Carpal tunnel syndrome is more common in people aged 30 to 50 years, and women are five times as likely as men. Bilateral disease accounts for about 1/3 to 1/2. Bilateral disease occurs for women: 9: 1 for males. Pressure, thumb, food, middle finger produce pain and numbness. The sensory dysfunction of the fingertips is often manifested in the initial stage. It often wakes up due to numbness or burning pain several hours after falling asleep. It is relieved after activity. A few patients appear due to a longer course of illness. Neurotrophic disorders, atrophy of the great intermuscular muscles, intermittent whitening and cyanosis, severe cases may show thumb, forefinger cyanosis, fingertip necrosis or atrophic ulcers, can be tapped on the center of the palm of the wrist during inspection, causing the median nerve Numbness and pain in the dominating area, which is positive for the Tinel sign. In some patients, the wrist joint is extremely flexed after 60 seconds, and the finger feels abnormal and worsens. This is positive for the Phalen test. Using a sphygmomanometer to pressurize the upper arm to the distal limb veins can cause symptoms appear.
Second, when the diagnosis of carpal tunnel syndrome is suspected, the following tests should be performed to confirm the diagnosis:
① Tinel's sign, with the finger at the proximal edge of the wrist ligament hit the median nerve site, thumb, food, middle three fingers with radiation pain were positive.
② Wrist flexion test, with the elbows resting on the table, the forearms perpendicular to the table, and the wrists flexed naturally. At this time, the median nerve was pressed on the proximal edge of the transverse ligament of the wrist. Carpal tunnel syndrome patients soon experienced pain.
③ Cortisone test, hydrocortisone injection in the carpal tunnel, if pain relief can help confirm the diagnosis.
④ Tourniquet test, inflate the sphygmomanometer to the systolic blood pressure for 30 to 60 seconds, which can induce finger pain is positive.
⑤ Wrist extension test, to maintain the wrist in the hyperextension position, and those who soon experience pain are positive.
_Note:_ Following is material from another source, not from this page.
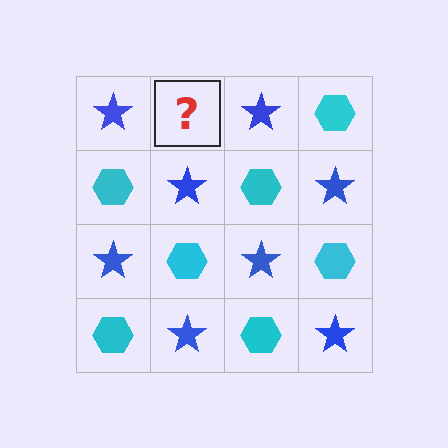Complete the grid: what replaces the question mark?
The question mark should be replaced with a cyan hexagon.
⑥ Shiatsu test, it is positive that the finger compression can induce finger pain at the compression point of the median nerve in the proximal margin of the transverse transverse ligament of the wrist.
⑦ Median nerve conduction velocity. Normally, the median nerve conduction velocity from the transverse wrist to the thumb to the palm or short abductor muscle is less than 5 microseconds. If it is longer than 5 microseconds, it is abnormal. Carpal tunnel synthesis Signs can reach 20 microseconds, indicating that the median nerve is damaged. Those with a conduction time greater than 8 microseconds should consider surgery.
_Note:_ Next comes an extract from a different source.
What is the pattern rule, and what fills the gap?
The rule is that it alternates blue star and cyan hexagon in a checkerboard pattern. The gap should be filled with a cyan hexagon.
III. Orthopedic Manipulation 1. The patient lies on his back, and the operator stands beside the arm that stretches on the wrist side of the patient's dysfunction.
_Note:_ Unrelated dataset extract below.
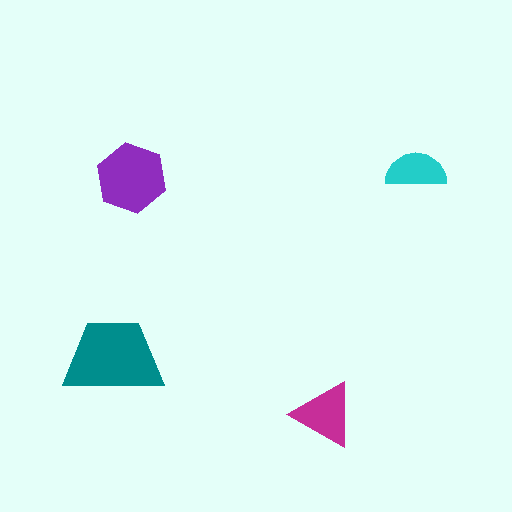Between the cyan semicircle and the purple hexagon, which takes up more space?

2. The operator's medial hand controls the patient's big thumb muscle (see Figure 1).
3. The operator holds the small fish muscle of the patient with his other hand and flips his palm upward to drive his forearm to spin back (see Figure 2).
4. After full posterior rotation, the operator flexes the patient's wrist to its tolerance limit (as shown by the long arrow in Figure 3), and pushes his thumb to the back (short arrow).
5. The operator continues to apply pressure, and slowly rotates his forearm forward to the comfort limit, and applies a force toward the ulnar disengagement point (see Figure 4).
6. The operator reassessed the abnormal tissue structure, asymmetry of the body position, many restrictions and tender points.